Andy Beahm has been appointed the new executive director of Maine Audubon. He has served as interim director since January and worked for L.L. Bean for 34 years.

He is the group’s third executive director since 2014. Beahm had served as Maine Audubon’s interim director since January, when Ole Amundsen III resigned for personal reasons after serving for less than a year.

Beahm, who has been on Maine Audubon’s board of directors since 2009, retired in December after 34 years at L.L. Bean. He worked in a number of leadership roles, most recently as the vice president of business transformation. He also served as Bean’s vice president of internal audit and the vice president of brand services and the director of strategic planning.

That experience, Beahm said, will help Maine Audubon to become an organization that better informs and engages a wide range of outdoor enthusiasts.

“Maine Audubon is a great organization and it couldn’t be any more important than right now,” said Beahm, who developed a passion for the outdoors as a child while growing up in Limestone in Aroostook County. “What I want to do is augment what we’re doing. We’re going to work on getting the word out to people so they know if there is something going on (at Gilsland Farm), and also what is important to us as an organization.

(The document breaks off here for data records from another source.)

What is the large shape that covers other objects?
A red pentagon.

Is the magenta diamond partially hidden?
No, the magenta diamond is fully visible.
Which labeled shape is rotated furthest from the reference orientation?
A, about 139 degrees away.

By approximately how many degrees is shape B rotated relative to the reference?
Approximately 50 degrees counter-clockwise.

“From a marketing standpoint, right now we have a lot to do. But we’ve been working very hard. Eventually I want people to immediately think: ‘What’s going on at Maine Audubon?’ And they will always go check knowing there is always great stuff going on here.”

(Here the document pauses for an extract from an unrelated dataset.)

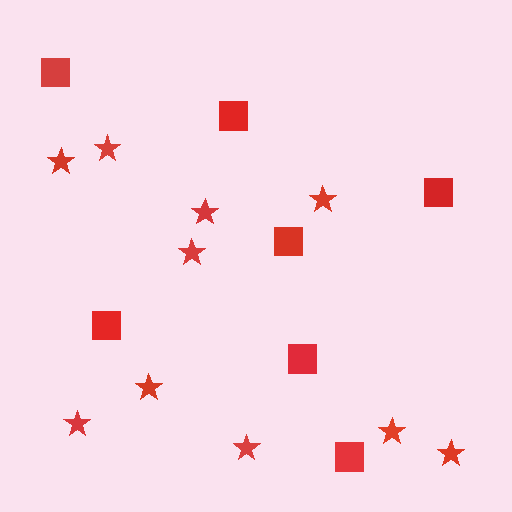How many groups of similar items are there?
There are 2 groups: one group of stars (10) and one group of squares (7).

Beahm plans to attract a wider audience beyond Maine Audubon’s 10,000 members by mixing conservation lessons with “Maine lifestyle events,” such as those that incorporate music and art.

In the six months Beahm has led Maine Audubon, he said there has been growth. The attendance for nonprofit group’s recent Peony Bloom and Ice Cream Social tripled from 200 last year to 600. The group’s annual native plant sale is expanding from 400 plants last year to 1,600 that are expected to be sold Saturday.